12,1 Treed naderbij en luister aandachtig naar alles wat God bereid heeft voor hen die Hem waarlijk beminnen (1 Kor. 2,9). Zij worden een paradijs van vreugde. In henzelf groeit een boom vol vruchten, in volle bloei en ze worden getooid met een menigte vruchten. 12,2 Want daar zijn de boom van kennis en de boom van het leven gepland. Het is immers niet de boom van de kennis die doodt, wel de ongehoorzaamheid.
12,3 Niet zonder reden staat er geschreven dat God in het begin een boom [van kennis en een boom] van leven plantte in het midden van het Paradijs die ons leven door kennis toonde. Omdat onze eerste ouders die boom niet goed gebruikt hebben werden ze naakt door het bedrog van de slang.12,4 Want er is geen leven zonder kennis en ook geen echte kennis zonder leven. Daarom werd de ene boom naast de andere geplant.

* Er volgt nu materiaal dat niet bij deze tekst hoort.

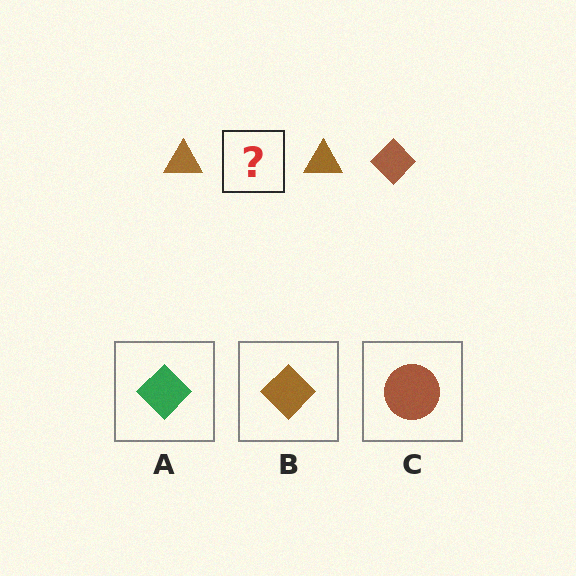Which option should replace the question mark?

12,5 De apostel onderkende de betekenis hiervan en wees de kennis af die zonder te luisteren naar de geboden van de waarheid naar het leven voert, daarom zei hij: "kennis leidt tot eigenwaan, het is de liefde die opbouwt". 12,6 Want hij die denkt iets te weten zonder de ware kennis, die door het leven betuigd wordt, is onwetend. Hij is misleid door de slang omdat hij niet het leven liefhad, terwijl hij wiens kennis vergezeld gaat van vrees en die ijverig het leven zoekt, plant in hoop en kan rekenen op vruchten.

De slotaansporing. (12,7-9)

12,7 Moge je hart de kennis ontvangen en moge je het woord van de waarheid je leven zijn. 12,8 Als deze boom in je groeit en als je zijn vruchten verlangt, dan zal je altijd de oogst ontvangen die je van God wil ontvangen, dat wat de slang niet heeft bereikt en ook niet met bedrog heeft aangetast. Eva is niet aangetast, maar maagd gebleven en ze belijdt haar geloof. 12,9 Het heil toont zich, de apostelen zijn vol begrip, het paasmaal van de Heer is nabij, de tijden vervullen zich, [alle dingen] komen tot harmonie, en het Woord geniet als Hij de heiligen onderricht. Hierdoor wordt de Vader verheerlijkt, aan wie de glorie is in de eeuwen der eeuwen. Amen.